Secondo Ferrazza, considerando la qualità dei soli corsi gratuiti, “il quadro è desolante”. In particolare sottolinea la mancanza di alcuni argomenti – “immense lacune” le definisce – tra cui social media, marketing e seo, data journalism, video, mobile, native advertising e lingue straniere. Insomma, alcuni dei temi caldi su cui il giornalismo internazionale si sta confrontando da tempo.

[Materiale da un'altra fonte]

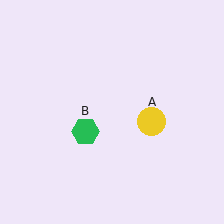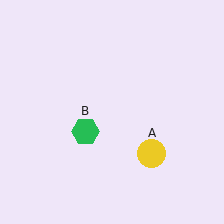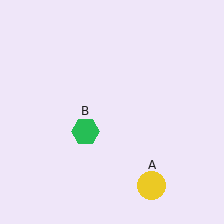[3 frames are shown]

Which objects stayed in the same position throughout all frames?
Green hexagon (object B) remained stationary.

“Wired si rende disponibile a offrire una mano, a patto che non si debba trattare con dei burocrati parrucconi”, conclude Ferrazza. “Potremmo organizzare diversi corsi gratuiti su alcuni dei temi sopraelencati”.

Nella sezione Commenti dell’articolo, il presidente dell’Ordine dei giornalisti Enzo Iacopino risponde alla critica: “Sono a disposizione dei colleghi per fare valutare dal Comitato tecnico scientifico ogni proposta da suggerire poi agli Ordini regionali. Ribadisco che non parteciperò a corsi a pagamento e che è mia personale convinzione che debbano essere assicurate a tutti opportunità di frequentare corsi gratuiti in numero adeguato a conseguire i crediti necessari”.